Como sabes, en el interior del templo de Júpiter hay una tabla de madera pegada a la puerta que da acceso al santuario de Minerva, a la derecha. Desde la fundación del templo, cada año, en los idus de septiembre, uno de los cónsules da-va un clavo en esa tabla para marcar el paso de un nuevo año; así es como se calcula la edad del templo y de la República. La tabla adorna el santuario de Minerva porque los números fueron uno de los regalos que la diosa hizo a la humanidad. Pero la tabla tiene además otra función, más excepcional. En épocas de epidemia, puede nombrarse un dictador a propósito -un nombramiento religioso, no militar- para que lleve a cabo una única tarea: clavar un clavo adicional en la tabla de madera. Nadie sabe de dónde surgió esta costumbre, pero tiene como efecto aminorar los estragos de las pestes. De este modo, pueden recordarse también los años de las pestes y calcular la frecuencia de las epidemias. »Y es lo que se hizo en este caso. Se nombró para este propósito un dictador, Cneo Quintilio, si no recuerdo mal. Ante la presencia de las vestales, los sacerdotes y todos los magistrados, Quintilio clavó un clavo en la tabla y luego, cumplido su cometido, abdicó del cargo. Pero el ritual no supuso ningún alivio. La peste continuó y el número de víctimas aumentó. El pueblo estaba cada vez más asustado y sus líderes más inquietos. Yo me sentía tan preocupado como cualquiera, por supuesto, pero como edil curul no me correspondía a mí proponer los medios adecuados para conseguir que los dioses nos fueran propicios y acabar con la peste. »Entonces, un día, yendo a mi lugar de trabajo en las cámaras del Foro, se me acercó una joven.

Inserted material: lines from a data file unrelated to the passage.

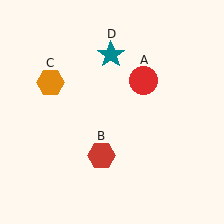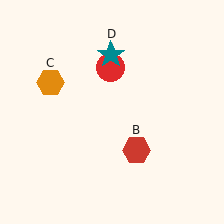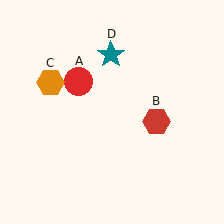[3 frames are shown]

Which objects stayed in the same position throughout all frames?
Orange hexagon (object C) and teal star (object D) remained stationary.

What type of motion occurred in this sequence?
The red circle (object A), red hexagon (object B) rotated counterclockwise around the center of the scene.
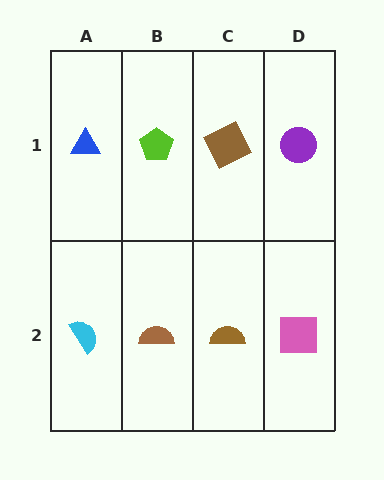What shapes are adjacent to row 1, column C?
A brown semicircle (row 2, column C), a lime pentagon (row 1, column B), a purple circle (row 1, column D).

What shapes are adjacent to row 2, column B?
A lime pentagon (row 1, column B), a cyan semicircle (row 2, column A), a brown semicircle (row 2, column C).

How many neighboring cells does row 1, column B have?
3.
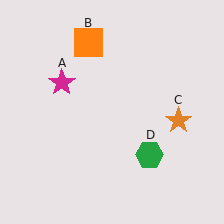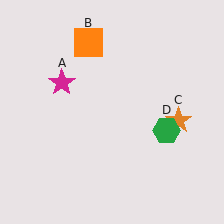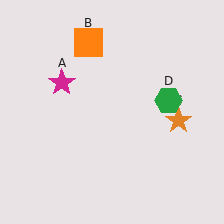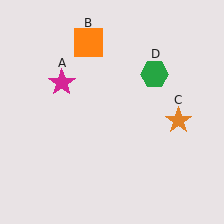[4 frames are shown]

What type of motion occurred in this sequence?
The green hexagon (object D) rotated counterclockwise around the center of the scene.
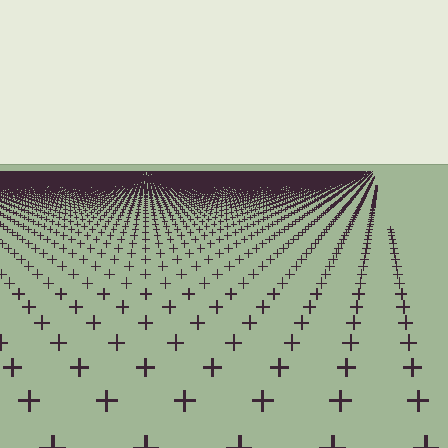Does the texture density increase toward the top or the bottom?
Density increases toward the top.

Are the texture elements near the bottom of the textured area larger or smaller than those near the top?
Larger. Near the bottom, elements are closer to the viewer and appear at a bigger on-screen size.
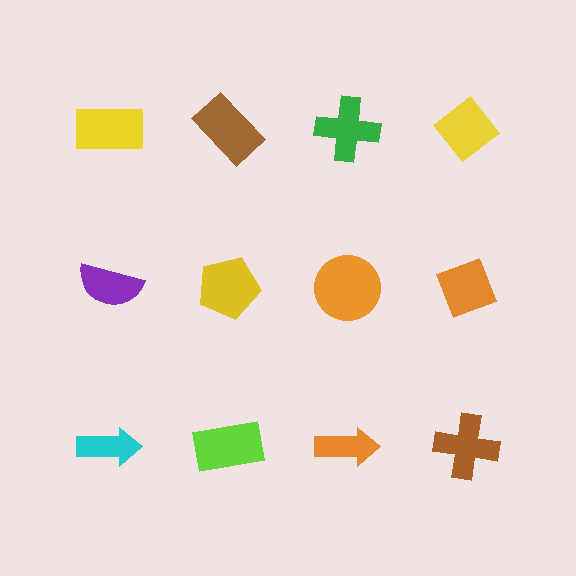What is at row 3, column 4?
A brown cross.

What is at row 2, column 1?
A purple semicircle.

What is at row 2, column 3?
An orange circle.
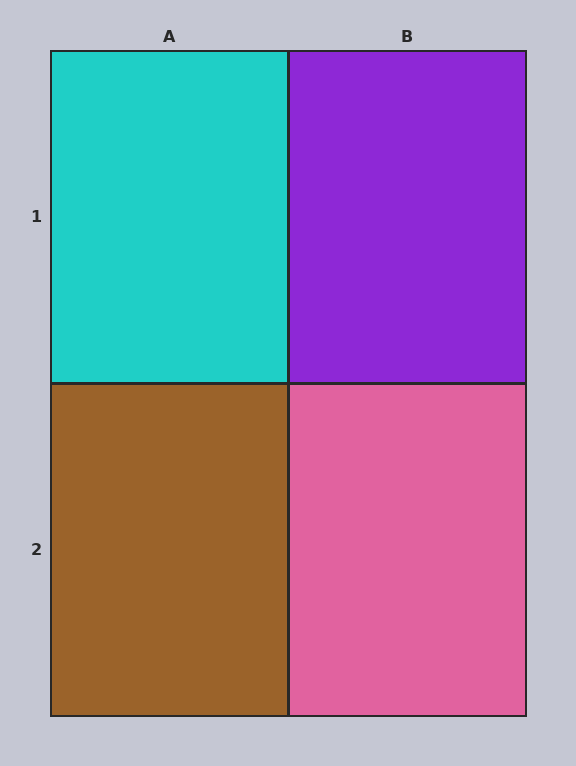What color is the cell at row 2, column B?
Pink.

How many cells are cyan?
1 cell is cyan.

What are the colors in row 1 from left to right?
Cyan, purple.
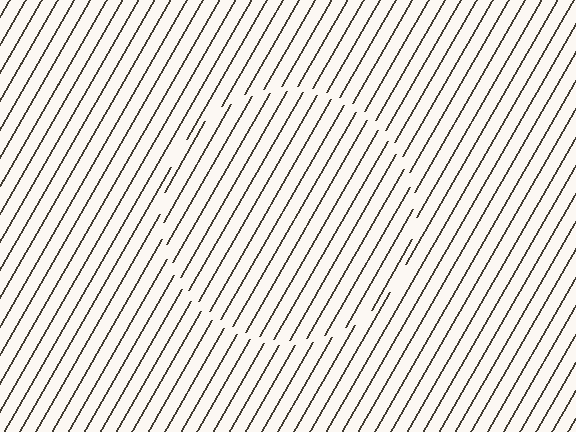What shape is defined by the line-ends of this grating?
An illusory circle. The interior of the shape contains the same grating, shifted by half a period — the contour is defined by the phase discontinuity where line-ends from the inner and outer gratings abut.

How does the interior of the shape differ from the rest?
The interior of the shape contains the same grating, shifted by half a period — the contour is defined by the phase discontinuity where line-ends from the inner and outer gratings abut.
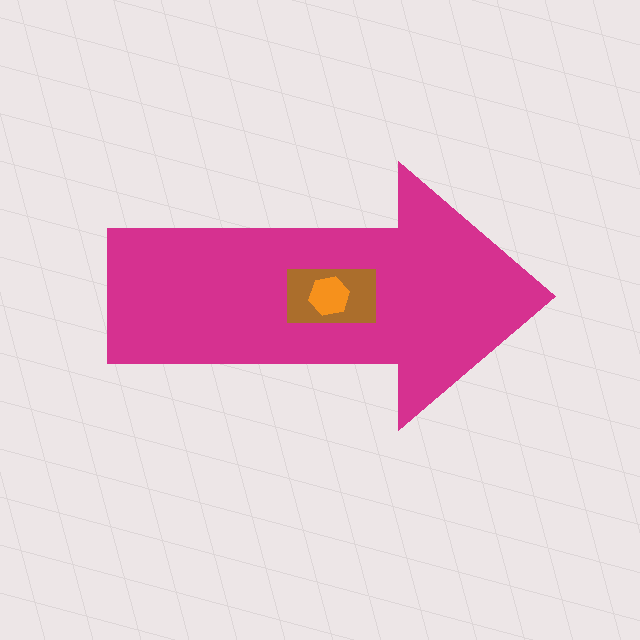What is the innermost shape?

Se negó a decirme su nombre, pero por sus vestidos y sus modales comprendí que se trataba de una criada nacida libre que procedía de una casa respetable. Dijo que tenía algo terrible que contarme, pero sólo si yo le prometía protegerla del castigo por parte del Estado o de la venganza de aquellos cuyos crímenes estaba dispuesta a revelar. La verdad es que pensé que aquello no iba a ser más grave que cualquier caso de contratista que se apropia ilícitamente de los ladrillos de la ciudad, o de algún instalador de tuberías que cobraba el doble de lo debido por reparar la alcantarilla pública. Le di mi garantía y ella me explicó que la peste que azotaba la ciudad era de origen humano… y que la estaban perpetrando no hombres, sino mujeres. Acusó a su propia ama, junto con algunas romanas de muy alta cuna. »De entrada, parecía una historia descabellada. ¿Por qué motivo recurrirían tantas mujeres al envenenamiento de sus esposos y otros familiares masculinos? Una mujer podía recurrir al veneno, sí; pero ¿un gran número de mujeres, repetidamente, y todas en el mismo año? Por aquella época habían muerto ya cientos de hombres y seguía sin descubrirse la causa. Le pedí una prueba. Se ofreció a acompañarme a la casa donde se preparaban los venenos. Si estábamos de suerte, dijo, sorprenderíamos a algunas mujeres en el momento de elaborarlos. »Tuve que actuar, y con rapidez. En aquella situación, el puesto que hasta entonces había considerado trivial y monótono pesaba de repente sobre mí como el mundo debe de pesar sobre las espaldas de Atlas. – Quinto suspiró, pero sus ojos brillaban; era evidente que el relato de aquella sombría historia le proporcionaba gran satisfacción. – ¿Y qué sucedió entonces, primo Quinto?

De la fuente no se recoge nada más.